Alfie, niente da fare: i medici continuano il piano di morte
24 Aprile 2018
di redazione
“Questa sera l’Alta Corte ha di nuovo ordinato che è nel miglior interesse di Alfie continuare con il piano di cure per la fine della vita elaborato dal team clinico che lo ha curato finora. La nostra priorità pertanto è di assicurarci che Alfie riceva le cure che merita per assicurargli comfort, dignità e privacy e mantenerle fino in fondo. Questo include lavorare a stretto contatto con Kate e Tom così che possano passare con lui questo tempo prezioso”. Questo è il comunicato diffuso dall’Alder Hey di Liverpool. In pratica i medici confermano di voler continuare il piano di morte per Alfie.
Intanto il piccolo, con grande stupore da parte di tutti (in primis dei medici) già da 24 ore respira autonomamente. Alla luce di ciò, non si comprende bene in che modo e su quali basi i medici abbiano intenzione di proseguire il suo piano di “fine vita”.
Tutto questo in seguito alla decisione del giudice dell’Alta Corte britannica Anthony Hayden che ha confermato il no al trasferimento del piccolo Alfie in Italia definendo l’udienza di oggi ome “l’ultimo capitolo nella storia di questo straordinario bambino”. Un verdetto che non apre spiragli neppure alla richiesta del legale dei genitori di riesaminare l’opzione italiana fra un paio di giorni nel caso in cui i medici non consentano di portare Alfie a casa. I medici dell’ospedale Alder Hey di Liverpool, infatti, si sono riservati di valutare se consentire che Alfie Evans venga riportato a casa dal padre e dalla madre: “A casa non prima di 3-5 giorni” dichiarano. In questo caso si prospetterebbe una sorta di “obbligo di dimora” pur di non mandarlo in Italia. Ma Alfie ora è cittadino italiano.
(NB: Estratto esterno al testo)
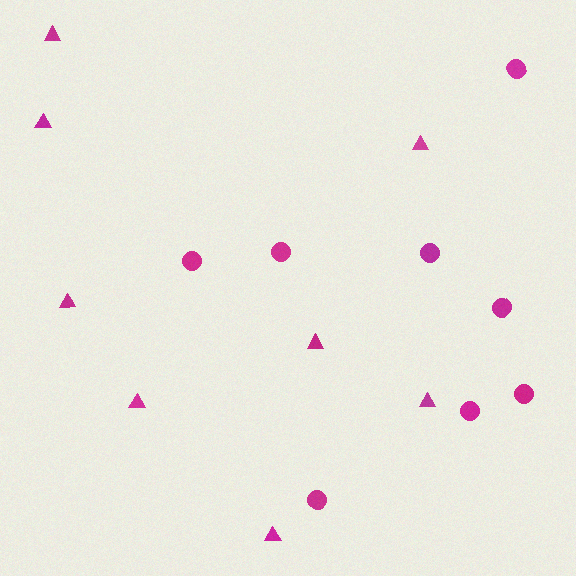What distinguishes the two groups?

Oggi il Cdm ha confermato il conferimento della cittadinanza italiana.
“Il cdm, su proposta del Ministro Marco Minniti, ai sensi dell’art. 9, comma 2, della legge 5 febbraio 1992, n. 91, ha deliberato il conferimento della cittadinanza italiana ad Alfie Evans, nato a Liverpool (Gran Bretagna) il maggio 2016, in considerazione dell’eccezionale interesse per la Comunità nazionale ad assicurare al minore ulteriori sviluppi terapeutici, nella tutela di preminenti valori umanitari che, nel caso di specie, attengono alla salvaguardia della salute”. E’ quanto si legge nel comunicato diffuso al termine di una riunione lampo del Consiglio dei Ministri. In ogni caso, fuori dall’ospedale rimane sempre a disposizione un mezzo attrezzato con i medici del Bambin Gesù pronti a portare via il piccolo.
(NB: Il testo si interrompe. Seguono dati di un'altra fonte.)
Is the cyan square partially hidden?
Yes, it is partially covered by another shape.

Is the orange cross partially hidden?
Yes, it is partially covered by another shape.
A margine di una conferenza stampa al Ministero della Salute, il presidente dell’Istituto Superiore di Sanità Walter Ricciardi ha ricordato che “spesso le modalità di decisione dei colleghi inglesi sono molto rigide e legate a criteri economico-gestionali” e rispetto al caso di Alfie “ci sono tanti modi più umani di gestire questa situazione: i modi con cui i colleghi inglesi lo hanno fatto sono scioccanti e anche un po’ disumani”.
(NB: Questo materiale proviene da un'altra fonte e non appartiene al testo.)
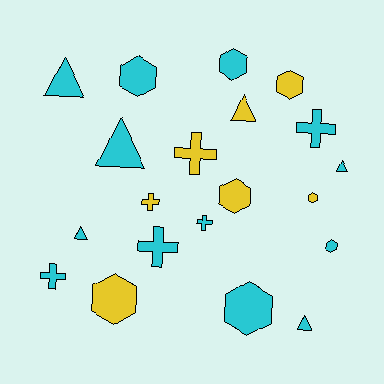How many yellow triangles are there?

Tutto questo dopo che mamma Kate e papà Thomas hanno trascorso tutta la notte accanto al loro piccolo Alfie Evans praticandogli la respirazione bocca a bocca. “Ad Alfie è stato assicurato l’ossigeno e l’acqua! E’ sorprendente. Non importa cosa succederà, ha già dimostrato che i medici si sbagliano”, ha scritto mamma Kate su Facebook. Uscito per qualche minuto dall’Alder Hey hospital di Liverpool per incontrare i giornalisti, Thomas spiega: “Va ancora avanti e resiste bene come può, ma presto avremo bisogno che riceva assistenza”. A suo parere, i medici che hanno eseguito la sentenza della Corte d’Appello si aspettavano che il bambino sopravvivesse non più di dieci minuti dal distacco dai macchinari, non molto di più. Invece è passato un giorno intero. Il fatto che Alfie continui a respirare porrà a breve anche il problema di come nutrirlo visto che – stando agli stessi medici – il bambino non è in grado di ricevere cibo senza assistenza esterna.
Ora si attendono nuovi sviluppi. I gruppi di preghiera per Alfie si sono moltiplicati, con la speranza che tutto il lavoro profuso per salvare il piccolo non vada perduto.